Wir sehen die ganze Welt über dem Altar. Und unser Bruder Feuer, den der Heilige Franziskus in seinem Lied besingt, bringt auch viel Not und Leid in die Welt. Denken wir an die großen Feuer in Hollywood, die einen ganzen Stadtteil zerstört haben. Denken wir an die riesigen Flächen, die im Urwald abgebrannt werden, damit Futtermittel angebaut werden kann für unsere Steaks.
Das klingt banal und abgedroschen und doch können wir auch unser Konsumverhalten einmal ins Feuer halten und schauen, was wirklich lebensnotwendig ist. Die Einladung zum Verzicht auf Palmöl ist nur eine Möglichkeit. Aber auch dabei gilt es zu beachten: Die Welt ist komplex geworden, denn es gibt auch Palmöl aus nachhaltigem Anbau. Vielmehr geht es um einen Bewusstseinswandel. Einfach zu bedenken, was wir wirklich brauchen.
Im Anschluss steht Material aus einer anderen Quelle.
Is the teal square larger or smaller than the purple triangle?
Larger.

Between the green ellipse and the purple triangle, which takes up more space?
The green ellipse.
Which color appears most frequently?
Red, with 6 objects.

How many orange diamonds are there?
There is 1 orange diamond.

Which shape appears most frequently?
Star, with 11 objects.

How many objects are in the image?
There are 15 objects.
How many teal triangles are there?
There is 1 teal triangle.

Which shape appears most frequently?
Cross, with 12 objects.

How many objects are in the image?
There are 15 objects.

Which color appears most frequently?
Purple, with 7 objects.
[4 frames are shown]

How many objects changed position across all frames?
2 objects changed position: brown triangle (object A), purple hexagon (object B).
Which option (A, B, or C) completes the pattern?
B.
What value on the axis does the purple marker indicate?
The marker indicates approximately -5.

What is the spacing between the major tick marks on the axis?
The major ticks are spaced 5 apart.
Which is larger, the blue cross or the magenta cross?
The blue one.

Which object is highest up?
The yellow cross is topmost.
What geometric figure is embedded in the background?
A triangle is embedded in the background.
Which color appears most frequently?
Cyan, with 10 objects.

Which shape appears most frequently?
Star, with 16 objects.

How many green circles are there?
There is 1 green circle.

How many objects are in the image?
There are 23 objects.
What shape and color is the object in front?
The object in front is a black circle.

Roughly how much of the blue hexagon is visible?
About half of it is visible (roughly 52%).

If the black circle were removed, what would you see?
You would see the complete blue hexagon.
Einen letzten Gedanken möchte ich anfügen. Auch wir als Pfarrei Hl. Johannes müssen uns im Feuer der Liebe Gottes prüfen lassen. Wir sollten all unseren Besitz und unsere Vorstellung von Kirche und Gemeinde ins Feuer halten. Vieles wird verbrennen, weil es dem Feuer nicht Stand hält. Geld und Macht, Strukturen, Gebäude und Grundstücke, Rechte und Ruhmestaten aus vergangenen Jahren. Sie sind in den Augen der Gesellschaft schon längst verbrannt, und wir stehen eigentlich auf den Trümmern unserer so glorreichen, aber im Rückblick oft genug unseligen Vergangenheit. Geben wir alles ins Feuer und warten gespannt darauf, was das Feuer überlebt. Dann können auch wir uns – befreit von allen falschen Vorstellungen und Phantasien auf den Weg zum Vater machen. Mit bebendem Herzen, aber voller Zuversicht, weil die Erinnerung an viele befreiende Gottes- und Gemeinschaftserlebnisse unserem Herzen Mut gibt, diesen Weg zu gehen. Schritt für Schritt.
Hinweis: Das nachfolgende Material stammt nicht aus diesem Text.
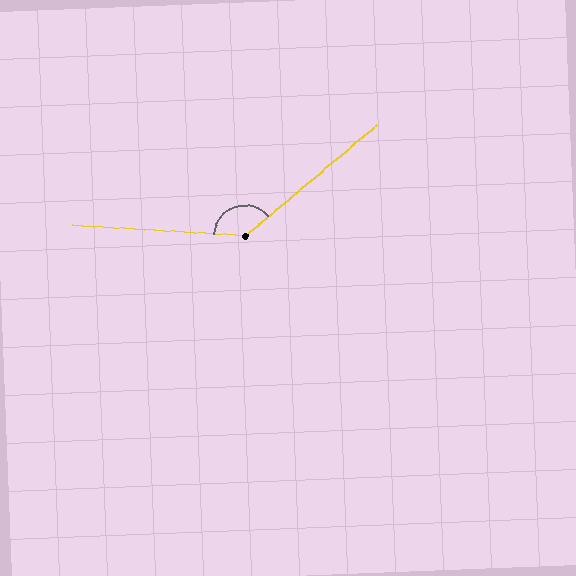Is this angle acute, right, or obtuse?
It is obtuse.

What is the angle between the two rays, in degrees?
Approximately 137 degrees.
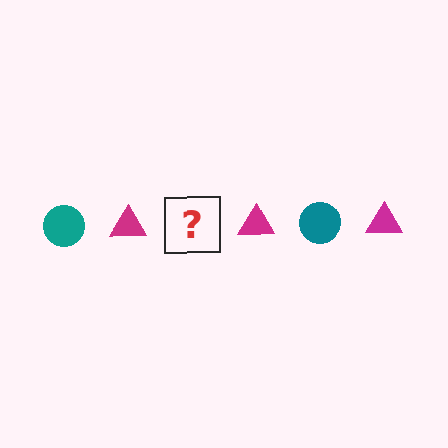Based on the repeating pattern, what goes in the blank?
The blank should be a teal circle.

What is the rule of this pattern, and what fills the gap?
The rule is that the pattern alternates between teal circle and magenta triangle. The gap should be filled with a teal circle.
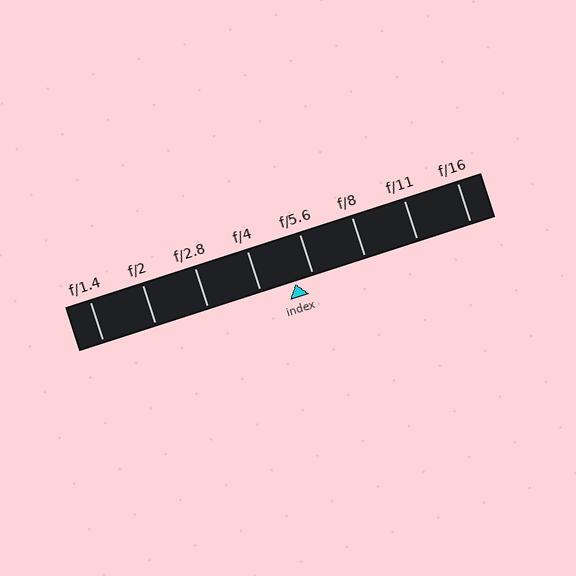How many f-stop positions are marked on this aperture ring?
There are 8 f-stop positions marked.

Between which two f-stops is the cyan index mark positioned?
The index mark is between f/4 and f/5.6.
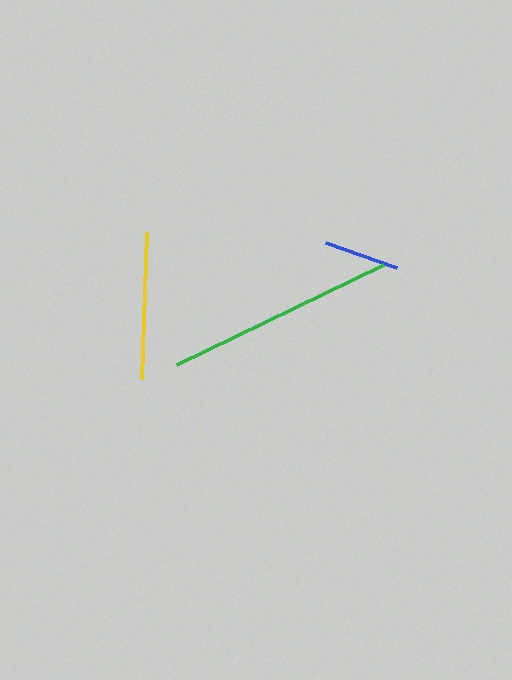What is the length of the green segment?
The green segment is approximately 230 pixels long.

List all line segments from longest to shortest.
From longest to shortest: green, yellow, blue.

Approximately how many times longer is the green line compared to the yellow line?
The green line is approximately 1.6 times the length of the yellow line.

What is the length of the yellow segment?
The yellow segment is approximately 147 pixels long.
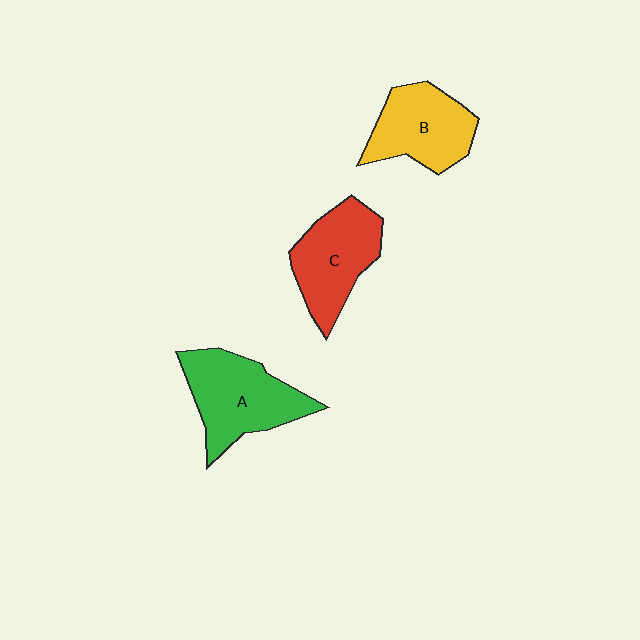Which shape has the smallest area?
Shape B (yellow).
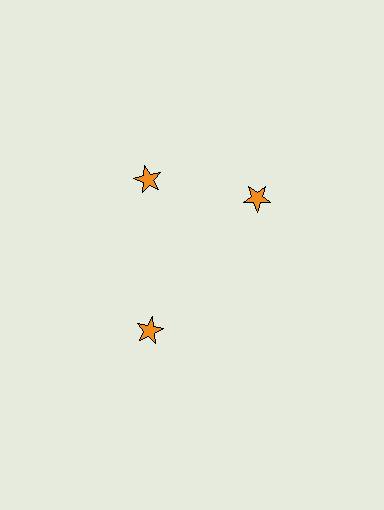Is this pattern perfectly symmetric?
No. The 3 orange stars are arranged in a ring, but one element near the 3 o'clock position is rotated out of alignment along the ring, breaking the 3-fold rotational symmetry.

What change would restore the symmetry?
The symmetry would be restored by rotating it back into even spacing with its neighbors so that all 3 stars sit at equal angles and equal distance from the center.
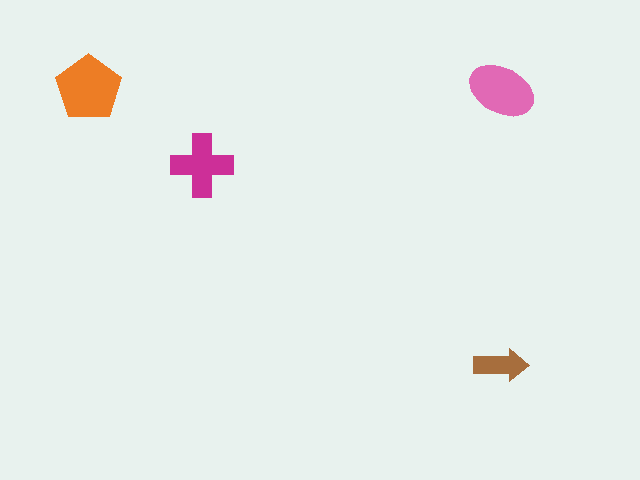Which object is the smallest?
The brown arrow.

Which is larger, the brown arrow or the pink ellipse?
The pink ellipse.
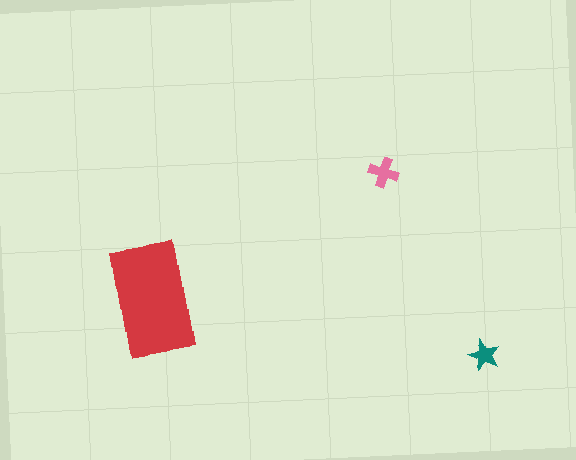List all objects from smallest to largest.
The teal star, the pink cross, the red rectangle.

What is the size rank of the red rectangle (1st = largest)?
1st.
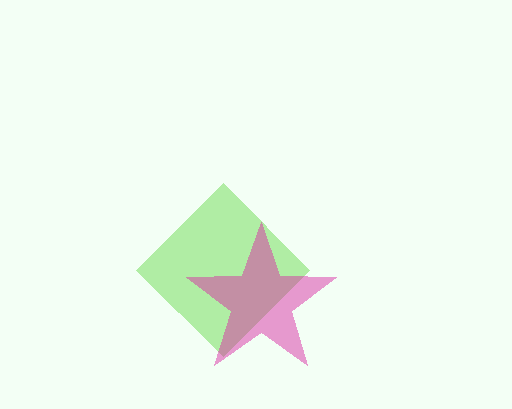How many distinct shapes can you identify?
There are 2 distinct shapes: a lime diamond, a magenta star.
Und der Vater wird uns um den Hals fallen und ein großes Fest mit uns feiern, weil unsere Liebe, unser Vertrauen und unser Glaube nun rein und klar geworden ist und unserem Leben Tiefe und Standfestigkeit verleiht. Und wir werden uns auch voller Liebe um den älteren Sohn kümmern, der den Weg der Läuterung und Umkehr noch nicht gehen konnte.
Am Ende zählt nicht, was wir besessen haben, sondern die Liebe, die das Feuer übersteht, unser Leben trägt und ihm Standfestigkeit verleiht. Amen.